At the United Nations ceremony marking International Holocaust Remembrance Day, UN Secretary General Antonio Guterres said that, "The Holocaust did not occur in a vacuum."
Guterres began his speech by mentioning the Holocaust survivors attending the ceremony—Thomas Buergenthal, who survived Auschwitz and Sachsenhausen and served as a judge of the International Court of Justice and as a professor at George Washington University Law School and Eva Lavi, the youngest survivor on Schindler’s List.
Danon (R), Guterres (second left) and Eva Lavi (L) (Photo: Nir Arieli)
Guterres said, "As (former) prime minister of Portugal and UN secretary general, I feel that it has been my duty to do all I can to combat anti-Semitism. This day is about the past, but also the future. It is about Jews, but also all others who find themselves struggling with discrimination and defamation because of who they are." Guterres said we have two tasks: "to remember the Holocaust and its victims and to stand guard against hate today. Genocide does not occur in a vacuum." He added, "The Holocaust was the culmination of thousands of years of Jew hatred. It was a planned, systematic extermination and it was done with the encouragement of pseudo-scientific information and propaganda that poisoned millions of minds. Step after step the social order collapsed, a society known for its cultural accomplishments lost its moral anchor. "The international order collapsed as well. Nations still did not manage to recover from the First World War; the League of Nations was revealed to be a failure, borders proved vulnerable to aggression," he continued. "And then, total tragedy—Nazi concentration camps and gas chambers in Poland, under the German occupation, killing fields in the east, known today as Holocaust by bullets. We must not forget these facts," Guterres said. Israeli Ambassador to the UN Danny Danon spoke at the event as well and said, "We should tell our children the unfathomable tales of that time so that such a tragedy is not repeated. We must prevent legislation that denies the truth and rewrites history. Just as we remember the brave who stood against evil and saved Jews from death, we must not forget those who collaborated with the Nazis." Danon denounced the UN Human Rights Report
released Wednesday, "For hundreds of years, anti-Semites boycotted Jewish businesses; they forbade commerce with Jews and marked them for isolation. The report issued by the Human Rights Commission is a direct continuation of that. They join an infamous list of anti-Semites who failed in breaking the (spirit of) the Jews."

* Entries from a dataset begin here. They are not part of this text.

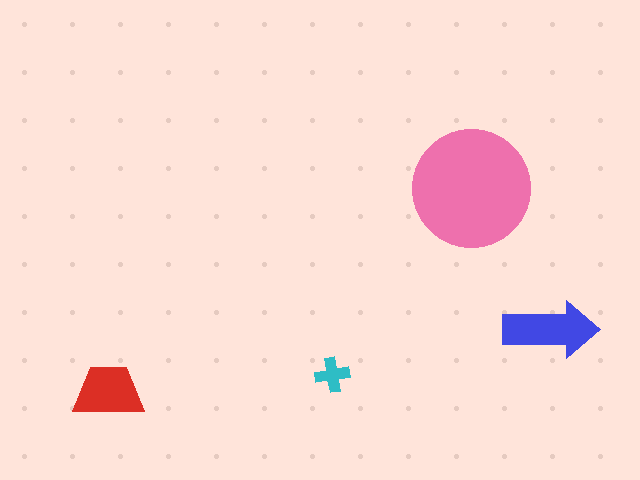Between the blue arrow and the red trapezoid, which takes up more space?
The blue arrow.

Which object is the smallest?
The cyan cross.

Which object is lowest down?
The red trapezoid is bottommost.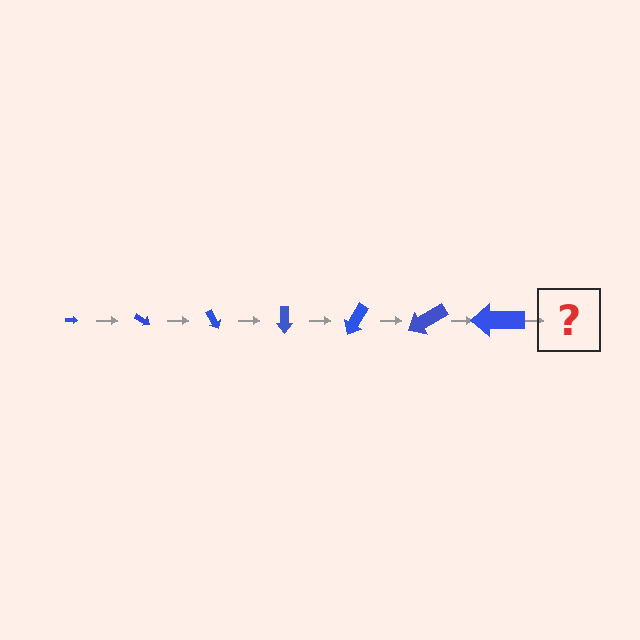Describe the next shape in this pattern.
It should be an arrow, larger than the previous one and rotated 210 degrees clockwise from the start.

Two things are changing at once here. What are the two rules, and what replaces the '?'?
The two rules are that the arrow grows larger each step and it rotates 30 degrees clockwise each step. The '?' should be an arrow, larger than the previous one and rotated 210 degrees clockwise from the start.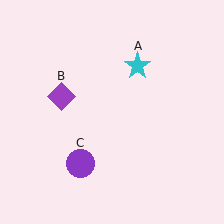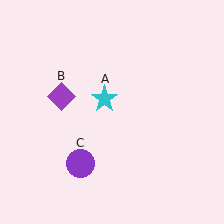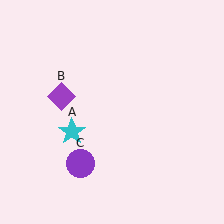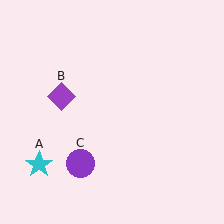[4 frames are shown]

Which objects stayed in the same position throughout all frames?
Purple diamond (object B) and purple circle (object C) remained stationary.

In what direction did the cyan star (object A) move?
The cyan star (object A) moved down and to the left.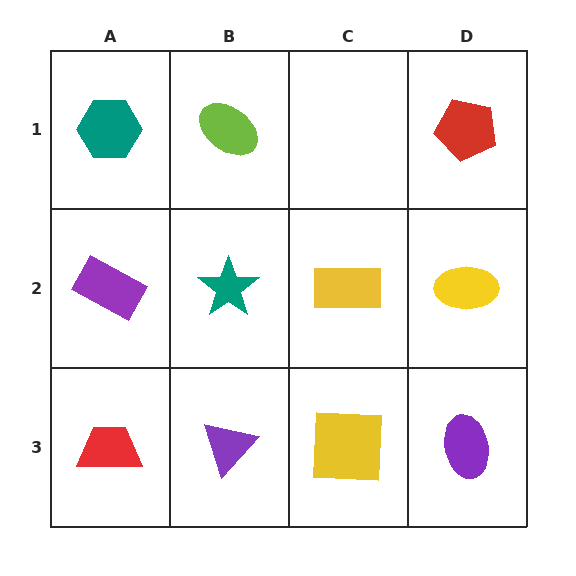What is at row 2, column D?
A yellow ellipse.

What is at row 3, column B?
A purple triangle.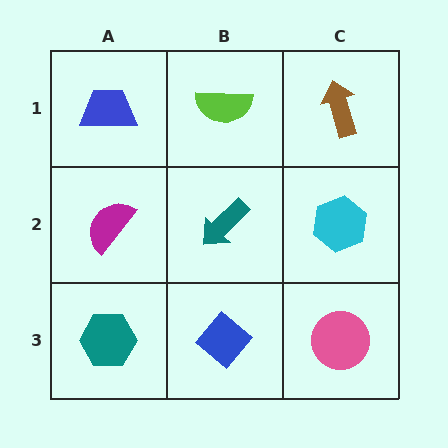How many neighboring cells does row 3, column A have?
2.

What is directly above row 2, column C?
A brown arrow.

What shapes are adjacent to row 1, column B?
A teal arrow (row 2, column B), a blue trapezoid (row 1, column A), a brown arrow (row 1, column C).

Eva Lavi (Photo: UN Photo)
At Danon's request, Eva Lavi was brought in as a guest from Israel to speak at the ceremony. Lavi, 81, survived the war together with her parents thanks to Oskar Schindler, who himself convinced the Nazis that the young girl was crucial to the operations of his factory.
Lavi told her story at the podium and said, "Children our age had no childhood, we saw and heard all that the Nazis did: sadistic behavior towards infants, the elderly and the disabled, with laughter and glee on their face. The image of my young cousins being shot haunts me until today." Lavi said that she did not forget who saved her from the Nazi hell—God, Schindler and her mother. They were on their way to his factory when they were sent to Auschwitz, but Schindler managed to extricate them from there. Lavi concluded, "Today I am a proud Israeli citizen, I and all of my family served in the IDF. The Holocaust must serve as a warning to us all of what can happen when racism and anti-Semitism spread throughout the world. We ought to learn to live together, we were all created equal."